0
Follow
0
View

The python crawler runs successfully but the data is not output

dboy2233 注册会员
2023-02-28 04:20

Just change this

    # 找到包含文章信息的标签
    article_tags = soup.find_all("div", class_="docsum-content")

    # 提取每篇文章的标题和链接
    results = []
    for tag in article_tags:
        title_tags = tag.find_all('a', class_='docsum-title')
        if title_tags:
            title = title_tags[0].get_text().strip()
            link = 'https://pubmed.ncbi.nlm.nih.gov' + title_tags[0]['href']
            results.append((title, link))

img


To make fun of the abuse of chatgpt

These answers do not solve the problem at all. They are too written, and they are probably automatically answered by the interface of the interface. Thank you.

cscwan 注册会员
2023-02-28 04:20
yantafeizei 注册会员
2023-02-28 04:20

There are several possible reasons why your first code did not return any results while your second code did.

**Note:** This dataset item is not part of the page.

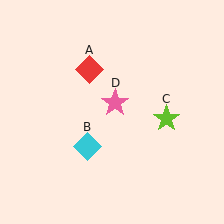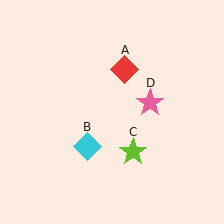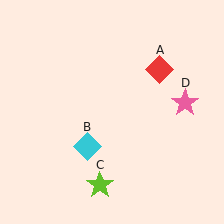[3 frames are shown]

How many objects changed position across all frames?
3 objects changed position: red diamond (object A), lime star (object C), pink star (object D).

One reason may be that the first code is missing key information contained in the second code, such as specifying the number of pages to be crawled.
Another possible reason is that the site has changed since you last used working code, which may require you to update the crawl code accordingly.

In addition, the site may have taken steps to prevent crawling, such as limiting rates or blocking IP addresses, which may prevent your code from accessing the data.

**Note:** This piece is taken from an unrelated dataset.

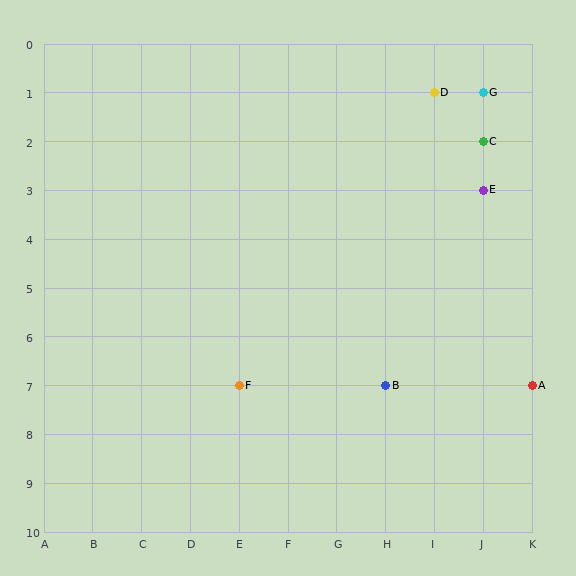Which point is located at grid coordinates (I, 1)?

If you suspect that the problem is the site's security measures, you can try using a crawl library that helps you bypass these measures, such as scrapy or selenium.
In addition, you may also want to check the site's terms of service to ensure that your crawling activity does not violate its policies.

dxwwdm 注册会员
2023-02-28 04:20

Refer to GPT and my own thinking, based on the code you provided, I don't see any obvious problems. It could be that your output is redirected somewhere else or that the output is not printed. You can try running the script in a terminal to check the output, or write the output to a file, for example:

import requests
from bs4 import BeautifulSoup

url = 'https://pubmed.ncbi.nlm.nih.gov/?term=cervical%20cancer%20treatment&filter=years.2020-2023'
headers = {
    'User-Agent': 'Mozilla/5.0 (Windows NT 10.0; Win64; x64) AppleWebKit/537.36 (KHTML, like Gecko) Chrome/110.0.0.0 Safari/537.36 Edg/110.0.1587.50'
}

def get_articles(url):
    # 发送HTTP请求,获取页面数据
    response = requests.get(url, headers=headers)
    html = response.text

    # 解析HTML代码
    soup = BeautifulSoup(html, 'html.parser')

    # 找到包含文章信息的标签
    article_tags = soup.select('.docsum-content')
    
    # 提取每篇文章的标题和链接
    results = []
    for tag in article_tags:
        title_tags = tag.select('.docsum-title > a')
        if title_tags:
            title = title_tags[0].get_text().strip()
            link = 'https://pubmed.ncbi.nlm.nih.gov' + title_tags[0]['href']
            results.append((title, link))
    
    return results

if __name__ == '__main__':
    with open('output.txt', 'w', encoding='utf-8') as f:
        for page in range(1, 6):
            page_url = f'{url}&page={page}'
            articles = get_articles(page_url)
            f.write(f'Page {page}: {page_url} ({len(articles)} articles found)\n')
            for article in articles:
                f.write(article[0]+'\n')
                f.write(article[1]+'\n')
                f.write('---\n')

This code writes the output to a text file called output.txt, which you can check to see if the output is correct.

dboywwy 注册会员
2023-02-28 04:20

This answer quotes ChatGPT

Restore me if in doubt

There are many reasons why

data may not be available. Here are some possible reasons for the problem:

1. The web server's anti-crawler mechanism, such as IP blocking, illegal request headers, etc., may cause your request to be rejected by the server or redirected to another page.

2. Network problems, such as network instability and frequent requests, may cause requests to fail or be restricted by the server.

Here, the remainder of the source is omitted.